# Function definitions ----------------------------------------------------

process_excel_file = function(path){
  # Get year of file to deal with inconsistencies
  yr = str_extract(path, "\\d{4}") |> as.numeric()
  print(yr)
  # Get names of excel sheets of interest
  sheets = excel_sheets(path)
  sheets = sheets[grep("^Land \\d{2} .", sheets)] # Start with Land XX
  # Column names for most files
  clnms = c("year", "state", "key_reg", "key_mun", "muni", "pop", "levy_prop_a", "levy_prop_b", "levy_lbt")
  # List of state data frames
  dt_list = map(sheets, \(x) {
    out_dt = read_excel(path, sheet = x, skip = if (yr < 2008) 4 else 5, col_names = FALSE, col_types = "text")
    if (yr == 2003){
      out_dt = cbind(out_dt[, 1:2], tibble(VAR = rep("", nrow(out_dt))), out_dt[3:ncol(out_dt)])
    } else if (yr %in% 2006:2007){
      out_dt = out_dt[, c(1,3,2,4:ncol(out_dt))]
    } else if (yr %in% 2009){
      out_dt = out_dt[, c(1:4,6:ncol(out_dt))]
    }
    out_dt = out_dt[, seq_along(clnms)]
    out_dt = mutate(out_dt, across(.cols = everything(), .fns = as.character))
    names(out_dt) = clnms
    return(out_dt)
  })
  out_dt = dt_list |> bind_rows()
  out_dt = mutate(out_dt, across(.cols = c(year, pop, starts_with("levy")), .fns = as.numeric))
  return(out_dt)
}

# Load data ---------------------------------------------------------------

path_levies = file.path("Data", "Hebesätze")

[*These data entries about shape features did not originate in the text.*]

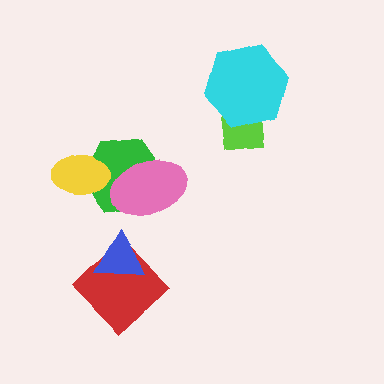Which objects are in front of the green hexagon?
2 objects cover part of the green hexagon: the yellow ellipse and the pink ellipse.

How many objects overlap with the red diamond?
1 object overlaps with the red diamond.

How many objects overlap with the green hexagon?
2 objects overlap with the green hexagon.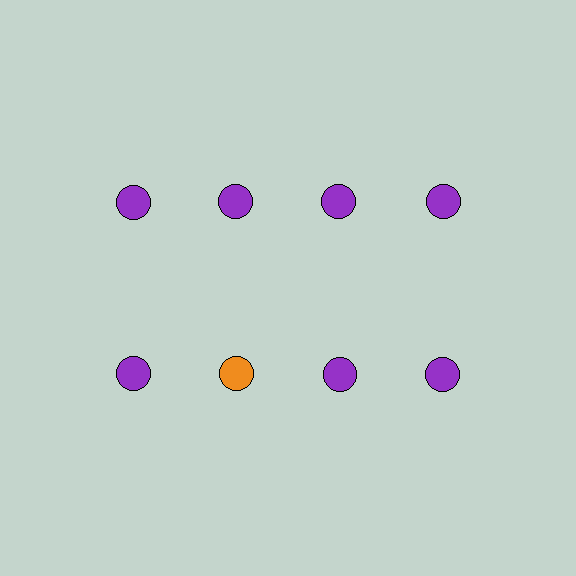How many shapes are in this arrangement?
There are 8 shapes arranged in a grid pattern.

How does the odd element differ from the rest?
It has a different color: orange instead of purple.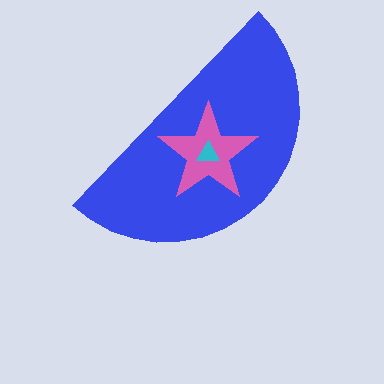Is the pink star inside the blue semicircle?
Yes.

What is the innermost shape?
The cyan triangle.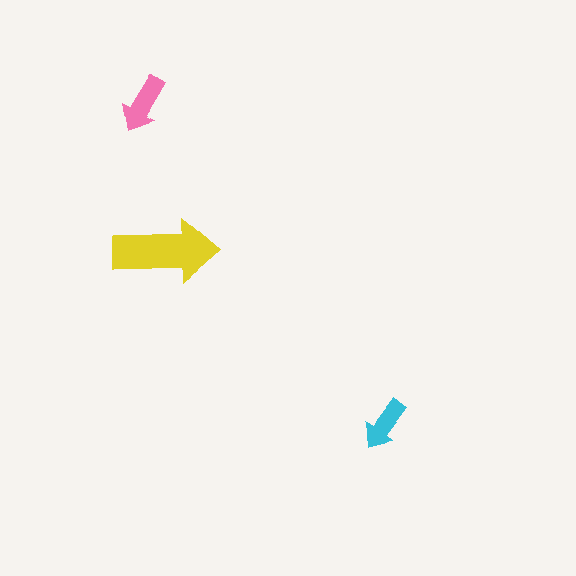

filenames = list.files(path_levies)

new_filenames = map_chr(filenames, \(x) {
  yr = str_extract(x, "\\d{4}")
  yr = as.character(yr)
  file_type = str_extract(x, regex("\\.xlsx?", ignore_case = TRUE))
  return(paste0("Hebesätze Ausgabe ", yr, file_type))
})

if (any(filenames != new_filenames)){
  file.rename(file.path(path_levies, filenames),
              file.path(path_levies, new_filenames))
  
}

paths = file.path(path_levies, new_filenames)

levy_data = map(paths, process_excel_file) |> bind_rows()

levy_data = levy_data |> filter(!is.na(year))

levy_data <- levy_data |> 
  mutate(key_mun_new = case_when(
    str_length(key_mun) == 4 ~ paste0("00", key_mun),
    str_length(key_mun) == 5 ~ paste0("0", key_mun),
    .default = key_mun))

levy_data |> filter(str_length(key_mun_new) != 6 & year <= 2016 & substr(state, 1, 2) != substr(key_mun, 1, 2)) |> count(state)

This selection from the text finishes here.